AI data center power scarcity is priced as time-to-delivery, not megawatts

Conviction: 82% · Horizon: 5Y · 2026-07-07
GPU deployment cycles outrun grid interconnection, making calendar time the binding constraint

New GPU generations land in roughly eighteen months while U.S. generation interconnection to commercial operation averages about sixty-one months, leaving a multi-year gap capital cannot buy away. Hyperscalers can contract power and buy chips but cannot jump interconnection queues, turbine slots, or long-lead transformers, so AI sites increasingly pay for when electrons become usable.

Instrument Side Target Reason
GEV Long We believe vendors that shorten the path from fuel to usable grid capacity capture more of AI power scarcity than merchants selling energy under regulated price caps, because the bottleneck is queue position and deliverable equipment, not willingness to build another gigawatt in theory.
CAT Long We believe on-site and fast-ramp generation and backup power become strategic substitutes when interconnection timelines stretch past GPU refresh cycles, lifting demand for engines and power systems that can ship on industrial rather than utility-calendar schedules.
Losses along the plant-to-GPU voltage chain make efficiency and conversion infrastructure critical

Power falls from transmission voltages near seven hundred sixty-five kilovolts to sub-one-volt logic through repeated conversions, and a large share of input energy is spent on conversion, distribution, and cooling before it reaches compute. At gigawatt scale even small percentage losses equal hundreds of megawatts, so the investable problem is the leaky pipe, not only empty reservoirs.
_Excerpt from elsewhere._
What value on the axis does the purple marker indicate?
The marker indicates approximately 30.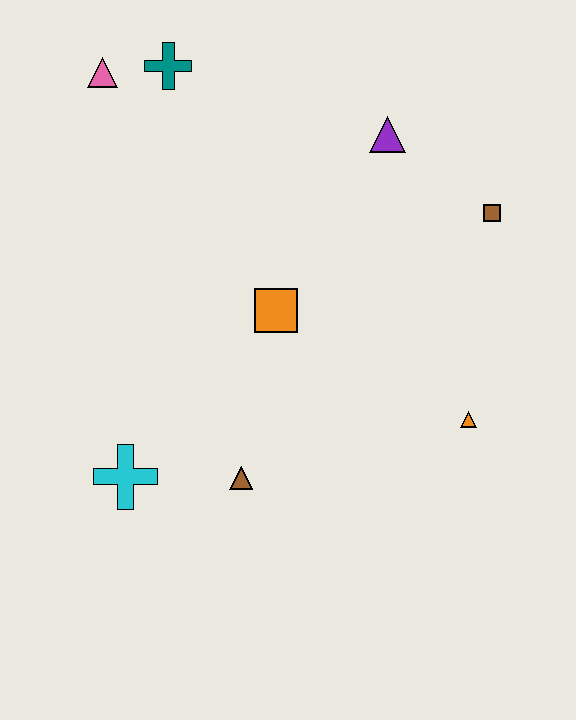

Instrument Side Target Reason
VRT Long We believe suppliers of rack-to-facility power distribution and thermal management benefit disproportionately when every megawatt of AI load forces simultaneous upgrades to electrical rooms and cooling loops to fight compounding heat from conversion losses.
ETN Long We believe switchgear, protection, and building-level distribution gear see sustained pricing power when megawatt racks force redesign of upstream electrical architecture rather than incremental copper additions at legacy voltages.
Megawatt racks force a coordinated shift to eight-hundred-volt DC, favoring power-semiconductor and component ecosystems

Legacy forty-eight-volt rack distribution breaks at megawatt density because current and copper losses explode; eight-hundred-volt DC cuts amperage for the same power and was adopted because electric-vehicle supply chains already matured SiC connectors and busbars. Changing rack voltage ripples through building distribution, protection, and board-level regulators, so lead-time winners are component vendors, not a single voltage tweak.

Instrument Side Target Reason
MPWR Long We believe high-efficiency board and rack power IC vendors gain share as AI factories redesign the last centimeters of the voltage waterfall and pay for parts that reduce heat at every conversion stage.
NVTS Long We believe GaN and SiC switch suppliers can re-rate ahead of near-term revenue when hyperscalers reserve option value on eight-hundred-volt designs, because the investable signal is architectural commitment and delivery slots, not last quarter’s shipment tally alone.
Pure-play electricity merchants lag when scarcity is expressed through equipment lead times and chain position

Tight grids and rising AI load should lift merchant generators, yet names focused on selling electrons often re-rated less than equipment and infrastructure suppliers that accelerate deliverability, cut losses, or sit adjacent to the GPU. Markets are sorting AI power by function in the chain—time, leakage, and proximity to compute—not by a single thematic label.

Instrument Side Target Reason
BE Long We believe on-site solid-oxide and distributed power platforms capture urgency premia when grid timelines cannot match AI build schedules, even where regulated energy prices hit scarcity ceilings that cap merchant upside.